Sovyet döneminde Almanya'dan Bakü'ye seyahat ettim. Halk şairi Süleyman Rüstem ve Yazarlar Birliği'nden birçok Azerbaycan aydını ile sohbetlerimiz sırasında, o üç renkli Azerbaycan bayrağını yansıtan rozeti onlara gösterdim. Ağabeyimin Resulzade ile ilgili anılarını da paylaştım.
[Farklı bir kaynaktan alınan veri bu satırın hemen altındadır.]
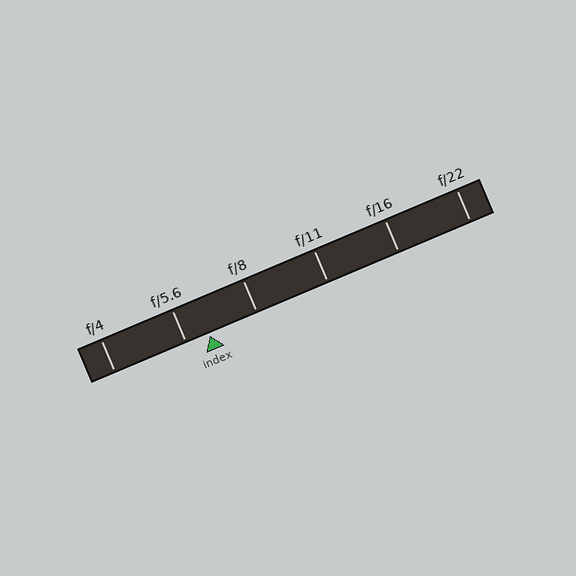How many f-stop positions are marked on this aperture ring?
There are 6 f-stop positions marked.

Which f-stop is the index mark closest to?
The index mark is closest to f/5.6.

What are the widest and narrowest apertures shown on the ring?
The widest aperture shown is f/4 and the narrowest is f/22.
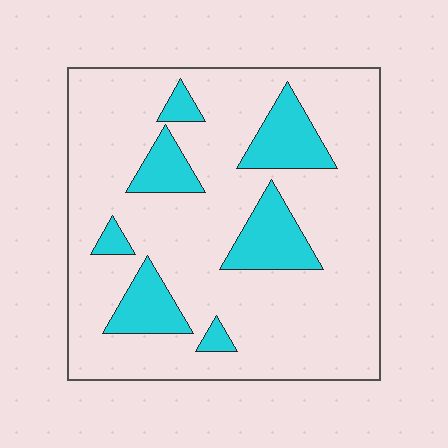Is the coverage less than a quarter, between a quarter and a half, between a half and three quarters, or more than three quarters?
Less than a quarter.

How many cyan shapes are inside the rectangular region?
7.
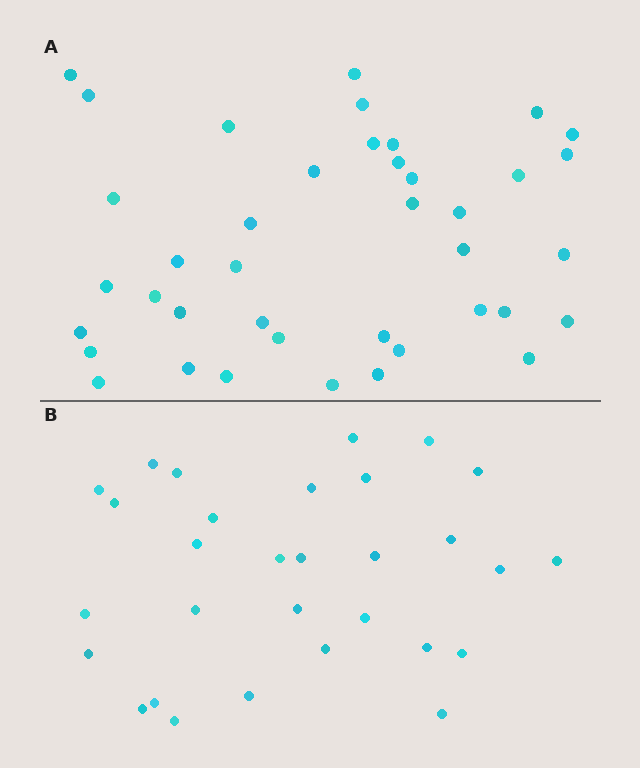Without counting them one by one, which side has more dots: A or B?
Region A (the top region) has more dots.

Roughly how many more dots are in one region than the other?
Region A has roughly 10 or so more dots than region B.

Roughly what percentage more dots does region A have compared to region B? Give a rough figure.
About 35% more.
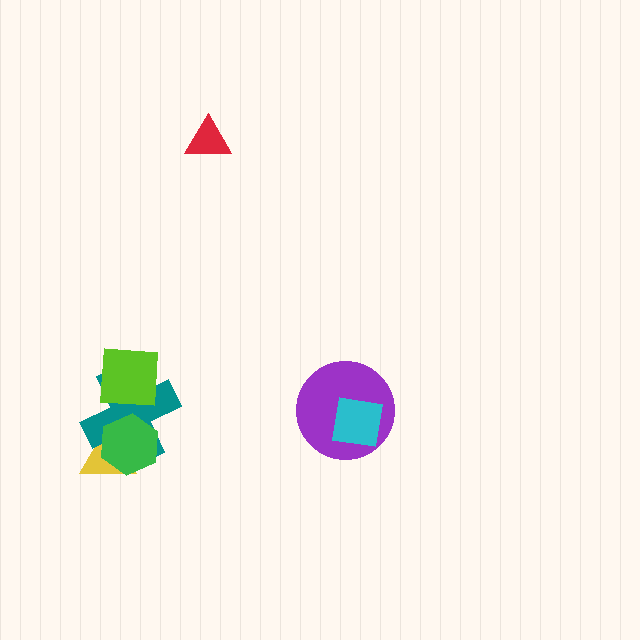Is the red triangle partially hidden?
No, no other shape covers it.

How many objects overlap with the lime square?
1 object overlaps with the lime square.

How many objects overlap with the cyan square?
1 object overlaps with the cyan square.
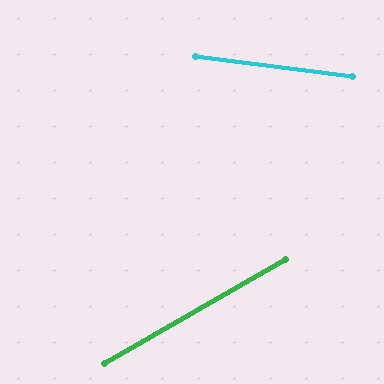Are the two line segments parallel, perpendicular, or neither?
Neither parallel nor perpendicular — they differ by about 37°.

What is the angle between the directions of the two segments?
Approximately 37 degrees.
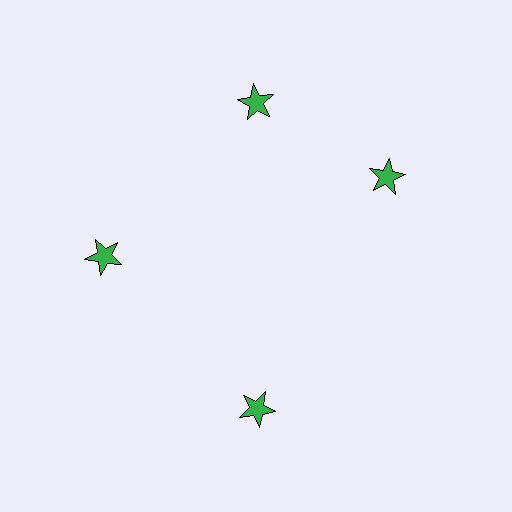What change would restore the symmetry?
The symmetry would be restored by rotating it back into even spacing with its neighbors so that all 4 stars sit at equal angles and equal distance from the center.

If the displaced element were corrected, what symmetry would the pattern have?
It would have 4-fold rotational symmetry — the pattern would map onto itself every 90 degrees.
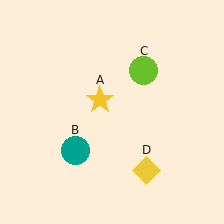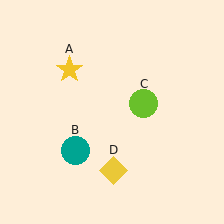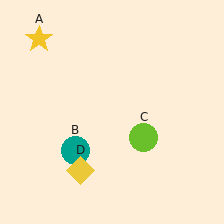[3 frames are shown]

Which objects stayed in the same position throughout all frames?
Teal circle (object B) remained stationary.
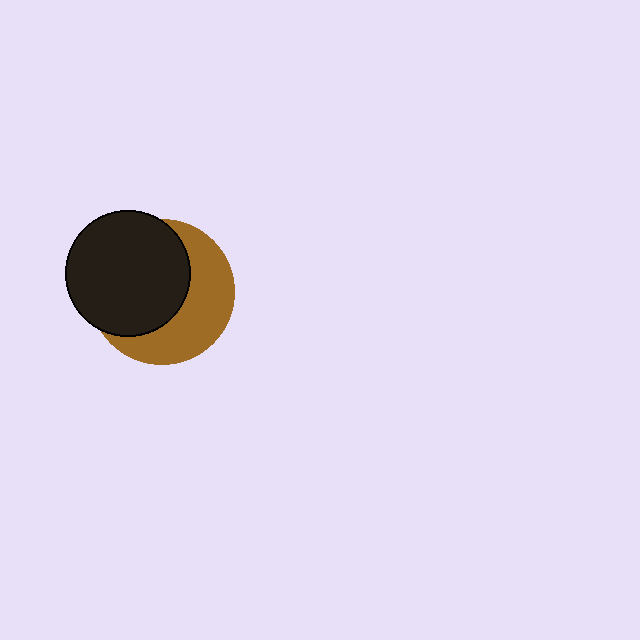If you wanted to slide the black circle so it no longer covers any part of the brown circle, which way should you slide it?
Slide it left — that is the most direct way to separate the two shapes.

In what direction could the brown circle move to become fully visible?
The brown circle could move right. That would shift it out from behind the black circle entirely.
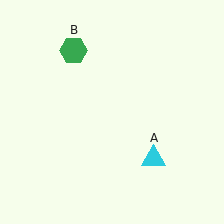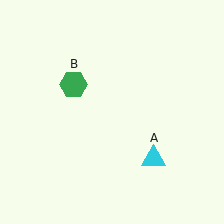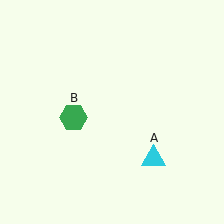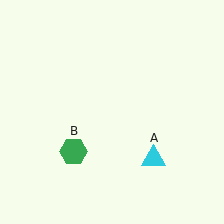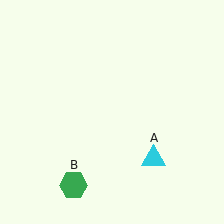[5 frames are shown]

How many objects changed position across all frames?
1 object changed position: green hexagon (object B).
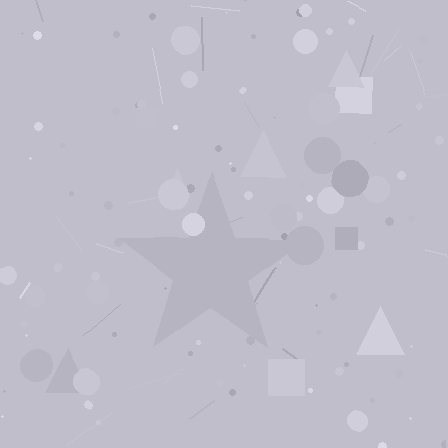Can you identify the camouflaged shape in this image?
The camouflaged shape is a star.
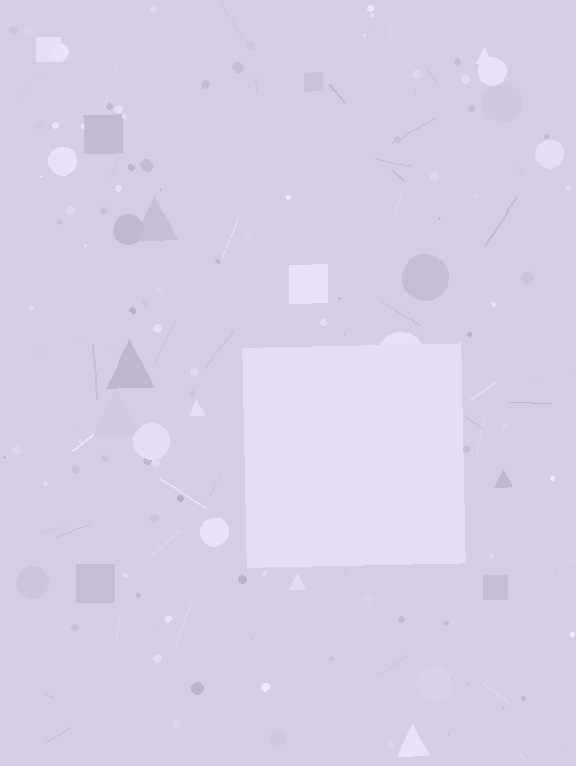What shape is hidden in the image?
A square is hidden in the image.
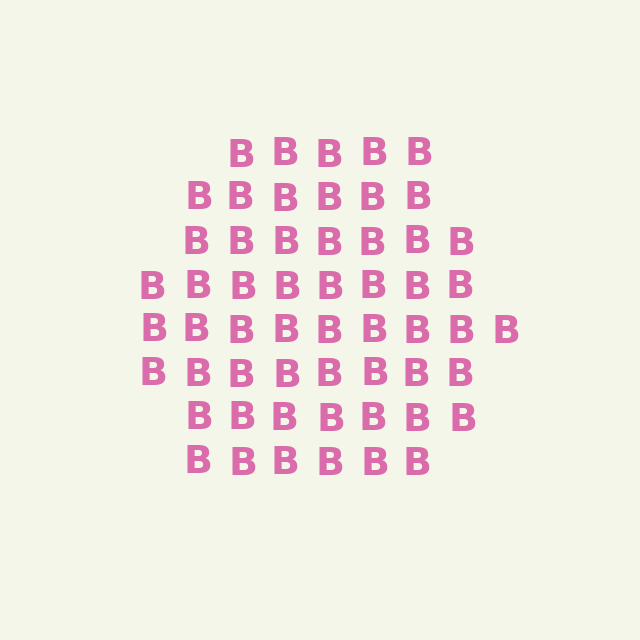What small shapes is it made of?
It is made of small letter B's.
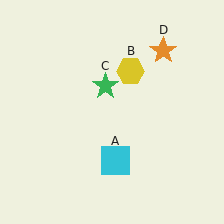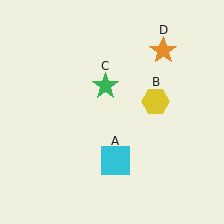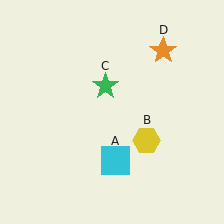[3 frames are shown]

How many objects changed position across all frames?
1 object changed position: yellow hexagon (object B).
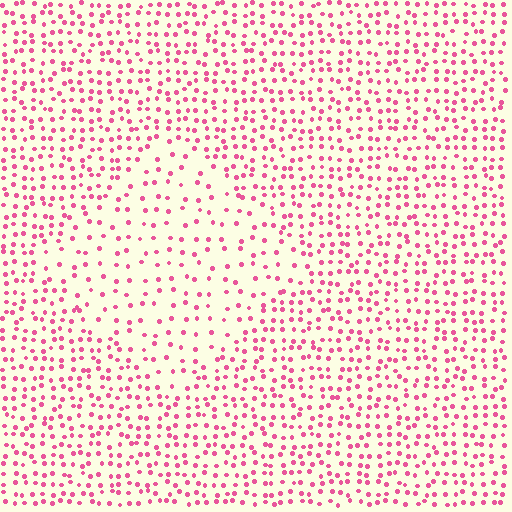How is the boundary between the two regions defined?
The boundary is defined by a change in element density (approximately 2.0x ratio). All elements are the same color, size, and shape.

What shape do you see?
I see a diamond.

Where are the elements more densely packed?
The elements are more densely packed outside the diamond boundary.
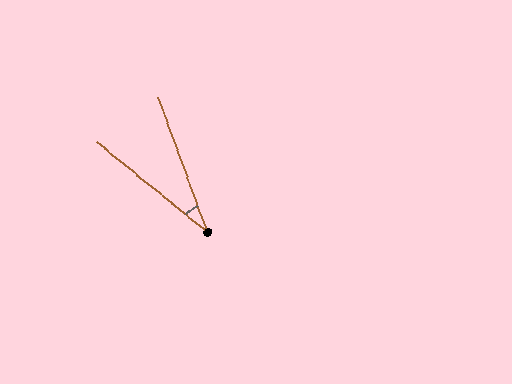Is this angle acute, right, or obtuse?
It is acute.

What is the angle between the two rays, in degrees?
Approximately 31 degrees.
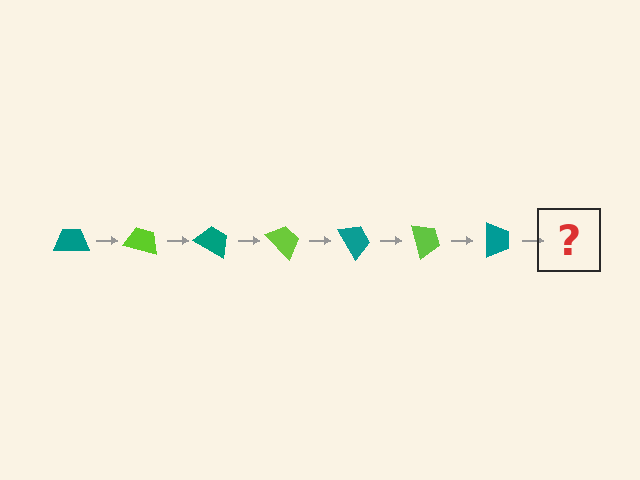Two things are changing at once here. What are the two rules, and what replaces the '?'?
The two rules are that it rotates 15 degrees clockwise each step and the color cycles through teal and lime. The '?' should be a lime trapezoid, rotated 105 degrees clockwise from the start.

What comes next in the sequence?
The next element should be a lime trapezoid, rotated 105 degrees clockwise from the start.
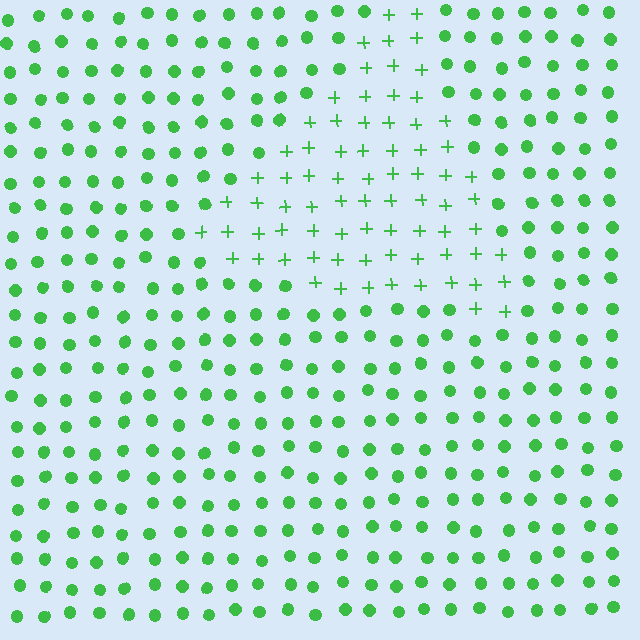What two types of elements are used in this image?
The image uses plus signs inside the triangle region and circles outside it.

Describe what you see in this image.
The image is filled with small green elements arranged in a uniform grid. A triangle-shaped region contains plus signs, while the surrounding area contains circles. The boundary is defined purely by the change in element shape.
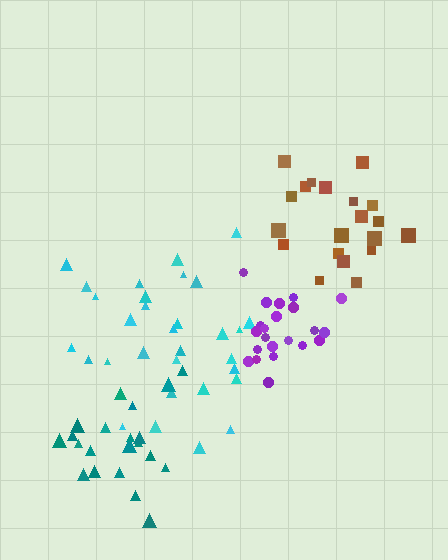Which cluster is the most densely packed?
Purple.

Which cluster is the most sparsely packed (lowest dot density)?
Cyan.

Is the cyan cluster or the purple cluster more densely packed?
Purple.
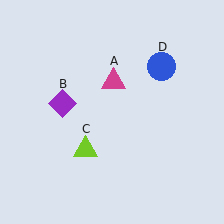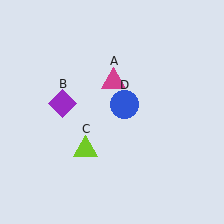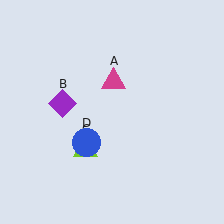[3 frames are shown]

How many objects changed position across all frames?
1 object changed position: blue circle (object D).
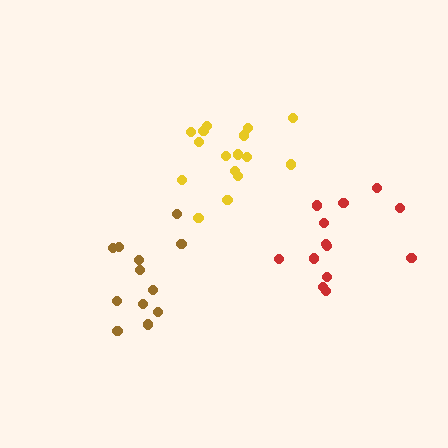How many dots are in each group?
Group 1: 13 dots, Group 2: 16 dots, Group 3: 12 dots (41 total).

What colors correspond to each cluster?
The clusters are colored: red, yellow, brown.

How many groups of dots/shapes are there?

Hepsi şaşırdı ve sordular: “Bizde hiç böyle bir bayrak oldu mu?”
Nureddin Garevi, Sovyet Azerbaycanı halkının o dönemde Halk Cumhuriyeti'nden ve onun bayrağından habersiz olduğunu bildirdi.
“1988 yılında, Azerbaycan'ın karışık dönemlerinde ben yeniden Bakü'ye gittim. Devlet adamı Ebülfez Elçibey ile de görüşüp sohbet ettim. Radyo, televizyon ve gazetelerde konuşmalarım oldu”, diye bildirdi.
Diaspora faaliyetleri
Diş hekimliği kariyerini Almanya'da sürdüren Nureddin Garevi, milli bir vatansever olarak diaspora faaliyetleriyle de meşgul oldu. O, Bonn'da Azerbaycan Kültür Merkezi'ni kurdu ve 24 yıl boyunca (1984-2008) “Anadil” (Ana dili) gazetesinin 288 sayısını yayımlayarak bunları Güney ve Kuzey Azerbaycan'a, Türkiye'ye, Kanada'ya, ABD'ye ve birçok Avrupa ülkesine dağıttı.
N. Garevi ayrıca modern Azerbaycan ile ilgili önemli teklifler sundu:
“Vatanımız Azerbaycan, özellikle de Karabağ Üniversitesi, Almanya'daki diş hekimliği kliniklerinden faydalanabilse ve Alman, Britanyalı, Amerikalı ve Türk uzmanları çekebilseydi, çok güzel olurdu. Bu, hem siyasi hem de bilimsel açıdan faydalı olurdu. Umarım yurt dışında yaşayan Güney ve Kuzey Azerbaycanlılar da Karabağ Üniversitesi'ne ilgi göstereceklerdir. İnanıyorum ki bu üniversite bir gün dünyanın en büyük bilim merkezlerinden birine dönüşecek".
9 Kasım Azerbaycan Bayrağı Günü münasebetiyle duygularını ifade eden Nureddin Garevi, konuşmasını "Yaşasın Azerbaycan devleti ve onun 50 milyon nüfusu! Bırakın Azerbaycan bayrağı her zaman semalarda dalgalansın! Türklerin bağımsızlığı ebedi ve ölümsüz olsun!" dileğiyle sonlandırdı.